On 01/02/14 14:55, Vladimir Matveev wrote:
Is it possible at all to find the latest version of a library which is
still compatible completely automatically? Incompatibilites can be
present on logic level, so the compilation wiith incompatible version
will succeed, but the program will work incorrectly. I don't think
that this can be solved without assumptions about versioning (like
semver) and/or without manual intervention.

No, it's not. It's always going to be the library developers / programmer's responsibilty, to some extent.

For example, if a library adds three new functions to fit within some begin/end wrapper, it may modify the begin/end functions to behave differently. If the library author does that in a way that breaks existing logic, then that's a bug, to my mind, or a deliberate divergence / API contract breakage.

At that point, what the author has REALLY done is decided that his original design for begin() end(), and for that whole part of the library in general, is wrong, and needs a REDESIGN. What he can then do is:

a) Create different functions, which have extended functionality, and support the three new in-wrapper functions. So, you could call:

        begin()
            old_funcs...
        end()

    OR:

        extended_begin()
            old_funcs()
            new_funcs()
        extended_end()

b) Create a new library, similar to the old one, but with new functionality, new API guarantees, etc.

Ignoring the problem just creates a mess though, which ripples throughout the development space (downstream products, library forks, etc.), and no package manager will completely solve it after the fact, except to acknowledge the mess and install separate packages for every program that needs them (but that has security / feature-loss issues).


Couldn't we just use more loose variant of version pinning inside
semantic versioning, with manual user intervention when it is needed?
For example, assuming there is something like semantic versioning
adopted, packages specify dependencies on certain major version, and
the dependency resolver downloads latest available package inside this
major version.

You can do that within a major version, except for one case - multiple developers creating diverged versions of 2.13, based on 2.12, each with their own features. Really, though, what you're doing is just shifting/brushing the compatibility issue under the rug each time: y is OK in x.y because x guarantees backwards compatibility. Fork1 in x.y.fork1 is OK, because x.y guarantees backwards compatibility... and so on, ad infinitum. Whatever level you're at, you have two issues:

a) Backwards compatibility between library versions
b) The official, named version of the library, vs. unofficial code.

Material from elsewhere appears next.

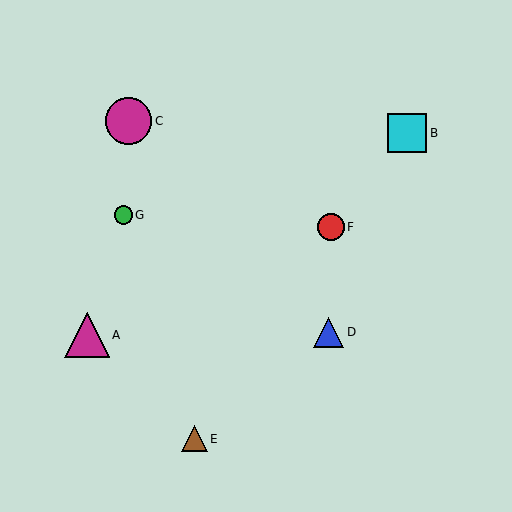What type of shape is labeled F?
Shape F is a red circle.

Assuming you guarantee A in some way (backwards compatibility in general, across all versions of the library, or backwards compatibility for minor versions), you still have incompatibility if (b) arises, which it will in all distributed repository scenarios, UNLESS you can do something like git's version tracking per branch, where any version number is unique, and also implies every version before. Then you're back to whether you want to do that per major version, or overall.

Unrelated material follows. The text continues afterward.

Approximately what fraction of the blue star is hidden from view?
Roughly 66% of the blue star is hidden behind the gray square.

But doing it per major version recursively raises the question of which major version is authorised: what if you have a single library at 19.x, and TWO people create 20.0 independently? Again, you have incompatibility. So, you're back to the question of (a): is it the same library, or should an author simply stay within the bounds of a library's API, and fork a new CONCEPTUALLY DIFFERENT new lib (most likely with a new name) when they break that API?

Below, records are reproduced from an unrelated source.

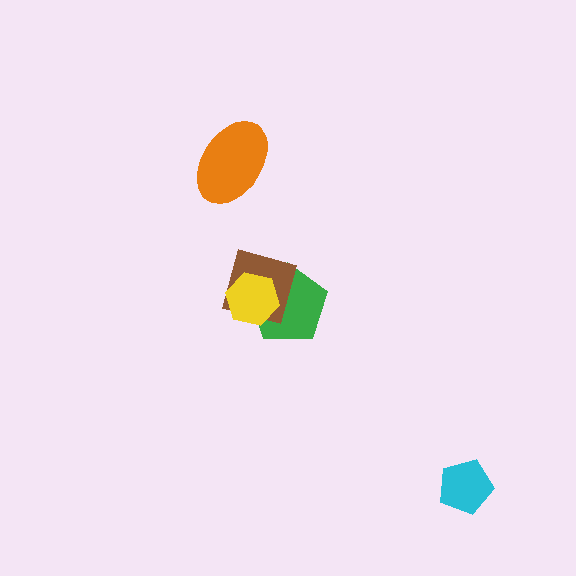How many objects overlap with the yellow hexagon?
2 objects overlap with the yellow hexagon.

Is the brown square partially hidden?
Yes, it is partially covered by another shape.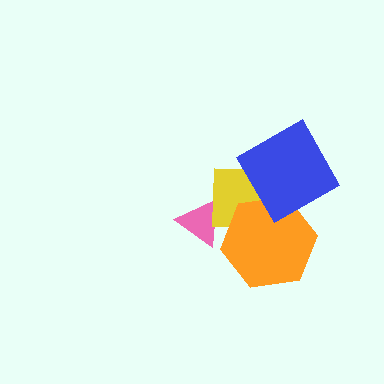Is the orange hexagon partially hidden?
Yes, it is partially covered by another shape.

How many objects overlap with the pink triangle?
1 object overlaps with the pink triangle.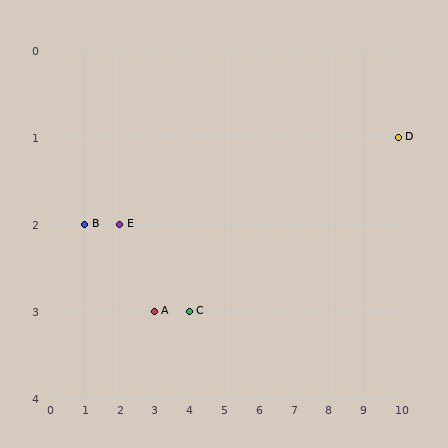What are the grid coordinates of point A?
Point A is at grid coordinates (3, 3).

If for some reason automatically selected dependency is
incompatible with our package or other dependencies of our package,
the user can manually override this selection

But what does the user know about library APIs? He needs to dig into the logic of the program, and worse, the logic of underlying libraries, to figure out that:

somelib::begin() from github://somelib/someplace/v23.2/src/module1/submod2/utils.rs, line 24

does not mean the same as:

somelib::begin() from github://somelib/otherplace/v23.2/src/module1/submod2/utils.rs, line 35

! ;)


major version. This is, as far as I understand, the system of slots
used by Portage as Vladimir Lushnikov described. Slots correspond to
major versions in semver terms, and other packages depend on concrete
slot.

This sounds interesting (I'll have to track down Vladimir's original post on that), but so far, I'm not sure it solves the problem of a forked minor version, any more than other methods solve a forked major version. It seems to me that it always comes back to people choosing to break library APIs, and other people trying to clean it up in one way or another, which ultimately fails, at some point -- major, minor, fork, repository, branch, or otherwise -- wherever the guarantee of backwards-compatibility is no longer given.

But the user has ultimate power to select whichever version they
need, overriding automatic choice.

I agree that overriding choices is always important. For example, a library may make NO guarantees about performance, or may make guarantees to improve performance in certain ways, but if you know that one version happens to performs well in your particular environment, and later versions don't, then may you choose to use that anyway, assuming it "just works" and you don't want to maintain it or upgrade it for security, etc. Those are big trade-offs, though, and should not be encouraged. Again, the right solution is to fork the code at the version that works performance-wise, and introduce new API guarantees for differenet performance characterics. At that point, your library with different performance should have a different name, but should still be getting security updates etc., rather than just being pinned at one version forever.